Eating disorders numb the pain of loss
For people who are genetically predisposed, restriction, binging and purging offer a false sense of refuge from dealing with loss and trauma. Starvation may bring feelings of calmness and purity, and even reach the stages of euphoria; while binging and purging can feel like a chaotic distraction. In either case, you become all-consumed by the eating disorder – its voice occupying your mind and leaving no space for you to think about or address the complicated and deep emotions surrounding the loss that initially triggered the disorder.
When the relationship with my siblings abruptly ended, my restrictive eating disorder flourished. Starving myself numbed the hurt and shame of their rejection, and my sadness at losing the family I had loved. I felt driven to be as physically small and insignificant as I emotionally felt. When I couldn’t sort out or solve what happened with my family, I got lost in my anorexia.
Turning stories of loss into stories of healing
One of the most helpful tools in my recovery kit – especially when I’m feeling down and don’t have access to therapy – is reading other’s stories of loss and recovery. These stories are a powerful reinforcement that I am not alone in my loss, or in my eating disorder experience and recovery.

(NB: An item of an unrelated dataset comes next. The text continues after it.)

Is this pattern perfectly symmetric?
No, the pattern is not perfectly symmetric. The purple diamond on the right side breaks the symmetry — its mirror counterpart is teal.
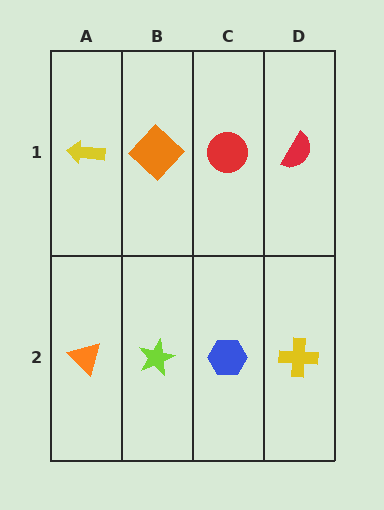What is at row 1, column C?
A red circle.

When I eventually realized and acknowledged that I might have an eating disorder, but before I began recovery, I did not know that others might have a similar experience of loss. As a result, I was secretive of my situation and remained very isolated (ED loves isolation). But then, as I began to open myself to recovery and to others, I learned that I was far from alone. This realization allowed me to feel comfortable connecting with others, and has brought peace and healing to my life.
Drafting my own stories
In addition to leaning on other’s stories as a source of perspective, I’ve grown increasingly comfortable with sharing my own. Throughout my recovery, I’ve kept a diary by my side. Originally recommended as a way to track diet and exercise to be shared with my dietitian and note tasks and goals set with my therapist, my diary quickly evolved as a place to express the powerful emotions related to recovery that I was uncomfortable sharing with others. Writing allowed me to process and untangle all of the painful realizations that I was making in therapy – long ignored and silenced through restriction.

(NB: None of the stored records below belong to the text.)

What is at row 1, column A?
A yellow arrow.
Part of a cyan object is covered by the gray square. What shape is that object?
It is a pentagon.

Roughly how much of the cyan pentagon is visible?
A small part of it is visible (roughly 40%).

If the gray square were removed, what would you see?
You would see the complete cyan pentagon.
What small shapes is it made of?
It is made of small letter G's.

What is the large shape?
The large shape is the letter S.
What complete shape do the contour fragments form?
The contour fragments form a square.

Over time, diary writing became the foundation for drafting my story to share publicly. Doing so has given me courage and opened me to others in a more meaningful way. This has become, for me, a critical step in my recovery. I recently went further in this process, by co-writing with my therapist and sharing my story of loss. This collaborative approach enabled reflection on how the loss of important relationships had affected my eating disorder – and how working through that loss in therapy led to a significant and tangible step forward in my eating disorder recovery.

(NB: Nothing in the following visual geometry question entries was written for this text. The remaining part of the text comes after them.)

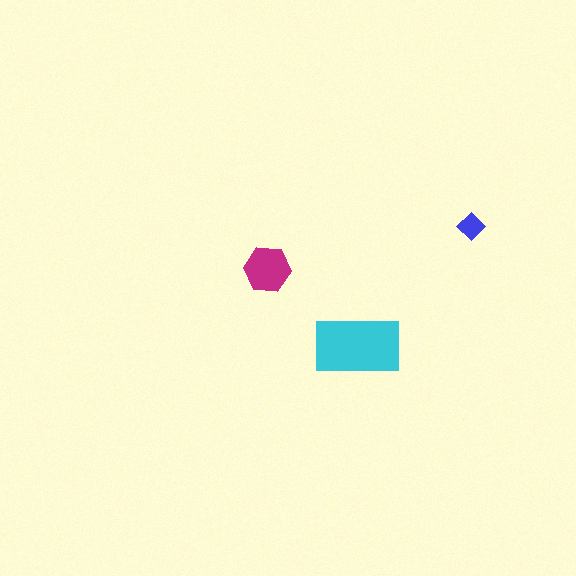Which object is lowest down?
The cyan rectangle is bottommost.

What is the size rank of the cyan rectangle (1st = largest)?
1st.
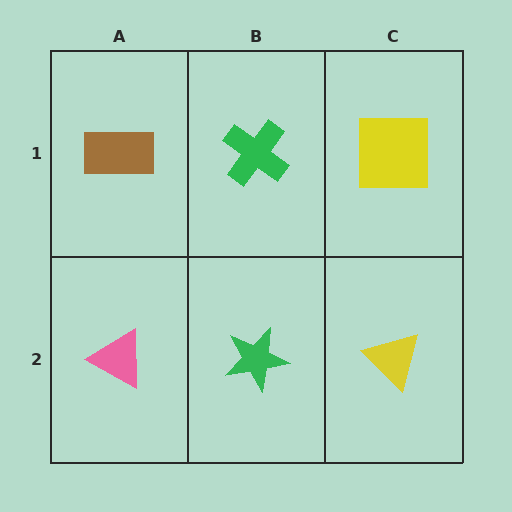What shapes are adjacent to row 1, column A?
A pink triangle (row 2, column A), a green cross (row 1, column B).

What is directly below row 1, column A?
A pink triangle.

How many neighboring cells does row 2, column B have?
3.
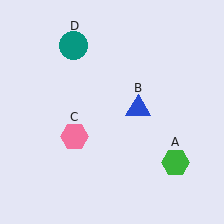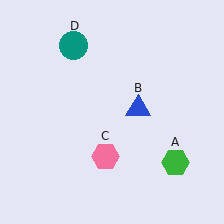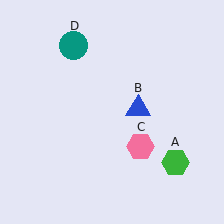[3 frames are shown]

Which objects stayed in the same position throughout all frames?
Green hexagon (object A) and blue triangle (object B) and teal circle (object D) remained stationary.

Recovery is empowering at every age, for everyone
A close teen-aged family member has recently experienced her core friend group and her long-time “best” friend withdraw from her – an unfortunately normal experience for many girls as they navigate their teen years. In response to this loss, she began restricting, and former fears about foods and eating quickly returned as well. Fortunately, she asked for help. She has bravely tackled her eating disorder with a combination of cognitive behavior therapy (CBT), family based treatment (FBT), exposure therapy, and nutritional counseling – and with each passing week, she’s become a happy, confident and more resilient young woman. This has given her the strength to put the loss of her friends into a mature and forward-thinking perspective. Her recovery experience – directly tackling her greatest fears each day and succeeding – is teaching her that she is stronger than she ever imagined.
She is empowered.
She is my hero.
Let recovery empower you
Confronting your loss, pain and fears at every age, and allowing yourself to enter recovery will heal not only your body, but your mind and soul as well. It will be the best hard work that you will ever do, because it will allow you to move forward in your life. Recovery will allow you to find peace and freedom – and, it will empower you.